Cuando un país tiene sus fábricas abiertas, cuando produce y está activo, es natural que haya conflictos. Los empresarios y los obreros discuten por los sueldos, hay huelgas, quejas, intereses contrapuestos. Pero el golpe del 24 de marzo estaba decidido a paralizarlo todo, a dejar a todo el mundo bien quietito y en posición de firmes. Pretendía decretar el fin de los conflictos, con lo que decretaba, además, el fin de la economía.
Al principio a algunos les pareció una especie de fiesta porque Martínez de Hoz se las ingenió para que empezara a fluir el dinero. Para eso “internacionalizó”: pidió dinero prestado al exterior y levantó las barreras de la Aduana. De golpe y porrazo el país se llenó de productos importados: desde un reloj a una licuadora, de un paraguas a un auto, todo venía de afuera, y muchos argentinos se entusiasmaban con la novedad, que les pareció divertida.
En esos primeros años de la dictadura no se podía decir que no hubiese dinero. El dinero circulaba copiosamente y a gran velocidad, pero terminó acumulado en unos pocos bolsillos. Y nunca sirvió para poner en marcha la economía, para crear riqueza, sino, justamente, para aniquilarla.
Poco después se vio que toda esa aparente abundancia no era sino cartón pintado. La plata dulce se esfumó. Vinieron los tiempos duros. Muchos empresarios cerraron sus fábricas porque no podían competir con los artículos importados. Y los argentinos tomamos conciencia, de pronto, de que debíamos tanto pero tanto dinero a los bancos extranjeros que casi ni podíamos decirnos dueños de lo que era nuestro.
Fueron épocas muy tristes. La mayor parte de la gente se encerraba en su casa y trataba de desentenderse de todo. No se reunían con otros, no participaban, no daban opiniones. Entre aterrados y desilusionados, hacían de cuenta que el país no era cuestión de ellos. Estaba prohibido hacer política, además la censura mandaba. No había protestas, ni arengas, ni huelgas. Todo parecía muerto, quieto. Pero muy pronto algo empezó a moverse.
Los primeros en reaccionar fueron los que se animaron a hablar en voz alta del terror secreto, y a exigir que los desaparecidos volvieran a aparecer, y vivos, como se los habían llevado de las casas. En primer lugar, las madres de los secuestrados. Durante todos esos años habían peregrinado de un lado a otro en busca de sus hijos y ahora cambiaban de estrategia, hacían público su reclamo, se mostraban, pedían cuentas, “manifestaban”, algo que parecía olvidado en la Argentina. Jueves a jueves, cubierta la cabeza con un pañuelo blanco, daban vueltas a la pirámide que hay en Plaza de Mayo, para exigir la atención de los asesinos. Simplemente estaban allí, no faltaban nunca, y su presencia era una terrible forma de denuncia.

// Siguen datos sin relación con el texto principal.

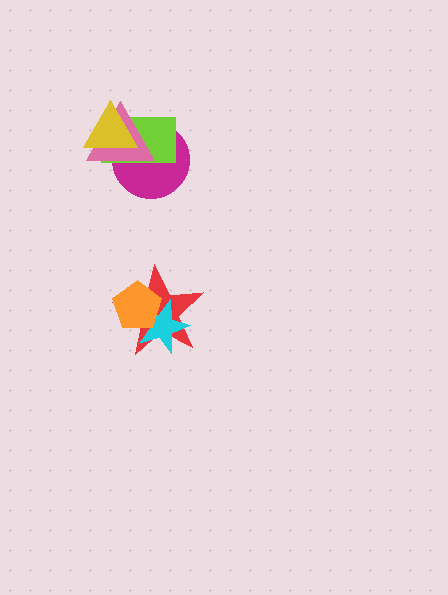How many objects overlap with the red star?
2 objects overlap with the red star.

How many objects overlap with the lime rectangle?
3 objects overlap with the lime rectangle.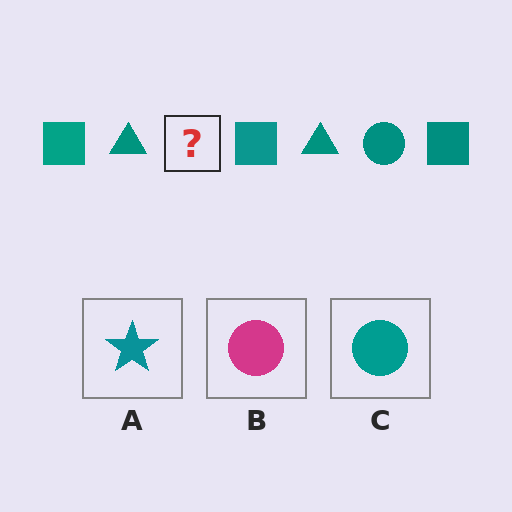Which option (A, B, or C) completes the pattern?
C.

Fueron muy valientes –reclamar era peligrosísimo en esos tiempos-, pero su valentía fue recompensada ampliamente: no sólo la Argentina sino en el mundo entero los pañuelos blancos de las Madres de Plaza de Mayo terminaron siendo un símbolo, la señal de que, las que estaban debajo de ellos, iban a defender fervorosamente los derechos humanos, esos derechos que todos tenemos por el solo hecho de ser personas y que nadie, ningún golpista, ningún torturador, ningún asesino, tiene derecho a quitarnos. (…)
Seguiremos teniendo problemas, seguramente. Los tenemos. La deuda externa. La pobreza. Los poderosos que no quieren perder poder aunque para eso haya que aplastar a otros. Los violentos que hablan de aniquilar a cualquiera que opine diferente. Los que se miran el ombligo. Los obsecuentes. Los corruptos que sólo piensan en llenarse los bolsillos, los intereses contrapuestos. Todo sigue ahí, pero estamos vivos, y podemos discutir lo que nos pasa cara a cara y en voz alta.